Department of Cardio-Thoraco-Vascular Sciences and Public Health, University of Padua, Padua, Italy.
Epidemiological Service, Health Directorate, Friuli Venezia Giulia Region, Udine, Italy.
PLoS One. 2019 Feb 7;14(2):e0212086. doi: 10.1371/journal.pone.0212086. eCollection 2019.
There is a heterogeneous literature on healthcare utilization patterns at the end of life. The objective of this study is to examine the impact of closeness to death on the utilization of acute hospital-based healthcare services and some primary healthcare services and compare differences in gender, age groups and major causes of death disease specific mortality.
A matched case-control study, nested in a cohort of 411,812 subjects, linked to administrative databases was conducted. All subjects were residents in the Friuli Venezia Giulia Region (Italy), born before 1946, alive in January 2000 and were followed up to December 2014. Overall, 158,571 decedents/cases were matched by gender and year of birth to one control, alive at least one year after their matched case's death (index-date). Hospital admissions, emergency department visits, drug prescriptions, specialist visits and laboratory tests that occurred 365 days before death/index-date, have been evaluated.
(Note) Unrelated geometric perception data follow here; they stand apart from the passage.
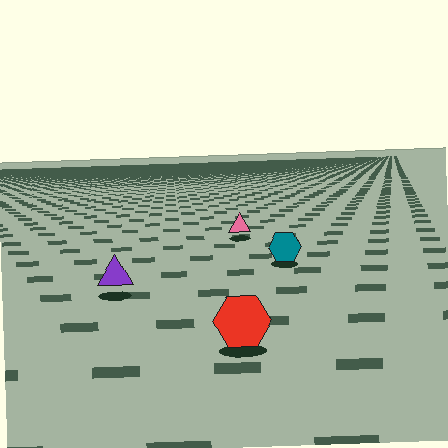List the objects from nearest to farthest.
From nearest to farthest: the red hexagon, the purple triangle, the teal hexagon, the pink triangle.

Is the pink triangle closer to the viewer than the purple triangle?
No. The purple triangle is closer — you can tell from the texture gradient: the ground texture is coarser near it.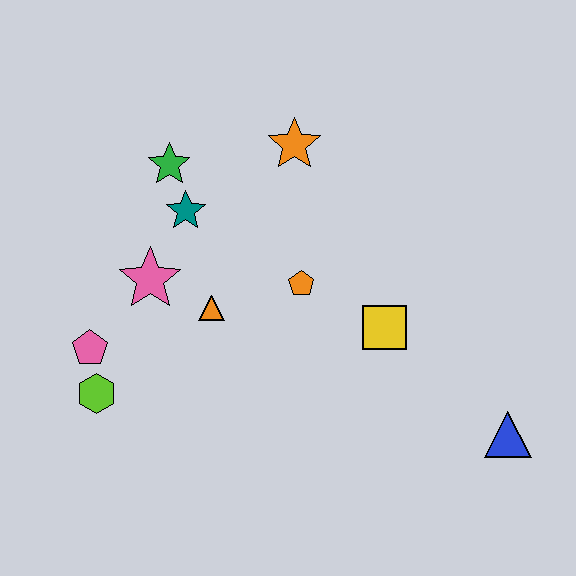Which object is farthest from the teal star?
The blue triangle is farthest from the teal star.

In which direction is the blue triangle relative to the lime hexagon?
The blue triangle is to the right of the lime hexagon.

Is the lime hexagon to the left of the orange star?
Yes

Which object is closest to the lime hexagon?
The pink pentagon is closest to the lime hexagon.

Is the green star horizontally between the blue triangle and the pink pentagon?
Yes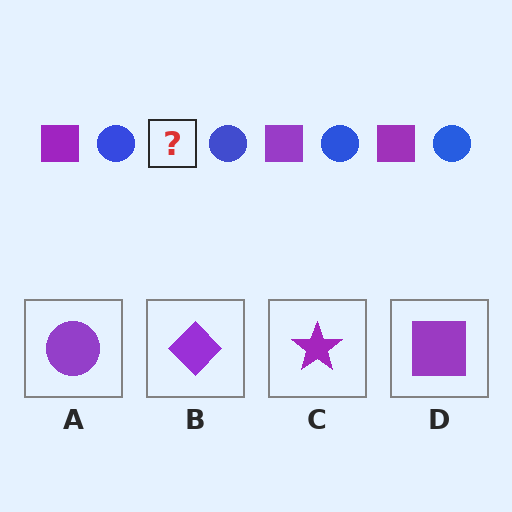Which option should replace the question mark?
Option D.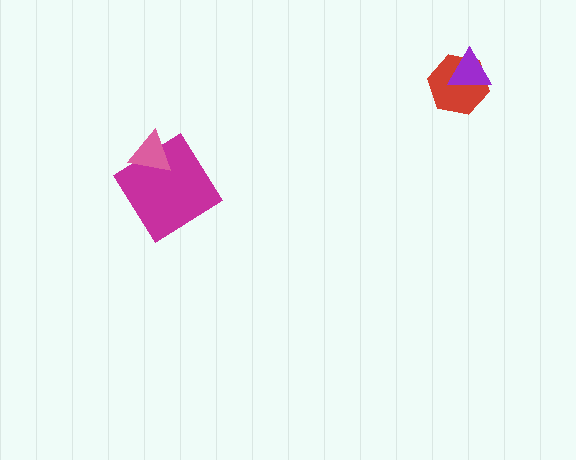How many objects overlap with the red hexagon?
1 object overlaps with the red hexagon.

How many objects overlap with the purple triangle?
1 object overlaps with the purple triangle.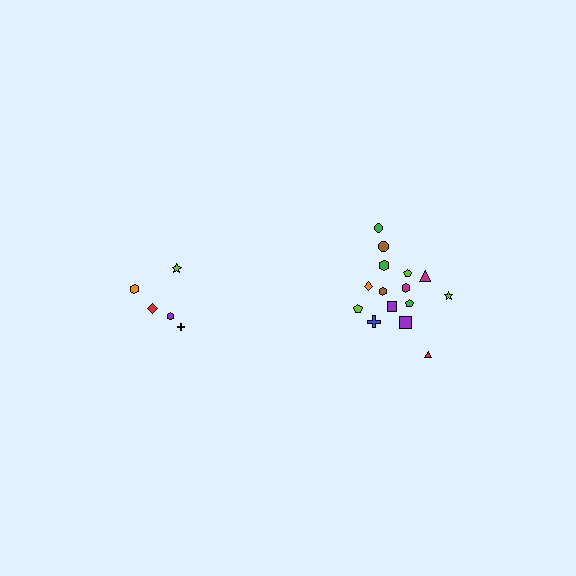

Odds Ratios (ORs) for healthcare utilization were estimated through conditional regression models, further adjusted for Charlson Comorbidity Index and stratified by gender, age groups and major causes of death.
Decedents were significantly more likely of having at least one hospital admission (OR 7.0, 6.9-7.1), emergency department visit (OR 5.2, 5.1-5.3), drug prescription (OR 2.8, 2.7-2.9), specialist visit (OR 1.4, 1.4-1.4) and laboratory test (OR 2.7, 2.6-2.7) than their matched surviving counterparts. The ORs were generally lower in the oldest age group (95+) than in the youngest (55-74). Healthcare utilization did not vary by sex, but was higher in subjects who died of cancer.
Closeness to death appeared to be strongly associated with healthcare utilization in adult/elderly subjects. The risk seems to be greater among younger age groups than older ones, especially for acute based services. Reducing acute healthcare at the EOL represents an important issue to improve the quality of life in proximity to death.
关于生命末期的医疗保健利用模式存在着大量异质文献。本研究的目的是考察接近死亡对急性医院为基础的医疗保健服务和一些初级保健服务的利用的影响,并比较性别、年龄组和主要死因疾病特异性死亡率方面的差异。
在一个包含 411812 名受试者的队列中进行了嵌套的病例对照研究,并与行政数据库相关联。所有受试者均为意大利弗留利-威尼斯朱利亚地区的居民,出生于 1946 年前,2000 年 1 月仍存活,并随访至 2014 年 12 月。总体而言,根据性别和出生年份,将 158571 名死者/病例与一名至少在其匹配病例死亡后存活一年以上的对照者(索引日期)相匹配。评估了在死亡/索引日期前 365 天内发生的住院、急诊就诊、药物处方、专科就诊和实验室检查。通过条件回归模型估计医疗保健利用的优势比(OR),并进一步根据 Charlson 合并症指数进行调整,并按性别、年龄组和主要死因进行分层。
死者更有可能至少有一次住院(OR 7.0,6.9-7.1)、急诊就诊(OR 5.2,5.1-5.3)、药物处方(OR 2.8,2.7-2.9)、专科就诊(OR 1.4,1.4-1.4)和实验室检查(OR 2.7,2.6-2.7),与他们匹配的存活对照组相比。在最年长的年龄组(95 岁以上),OR 一般低于最年轻的年龄组(55-74 岁)。性别之间的医疗保健利用没有差异,但死于癌症的患者更高。
接近死亡似乎与成年/老年患者的医疗保健利用密切相关。在年轻年龄组中,风险似乎大于年长年龄组,尤其是对于急性服务。减少生命末期的急性医疗保健是改善接近死亡时生活质量的一个重要问题。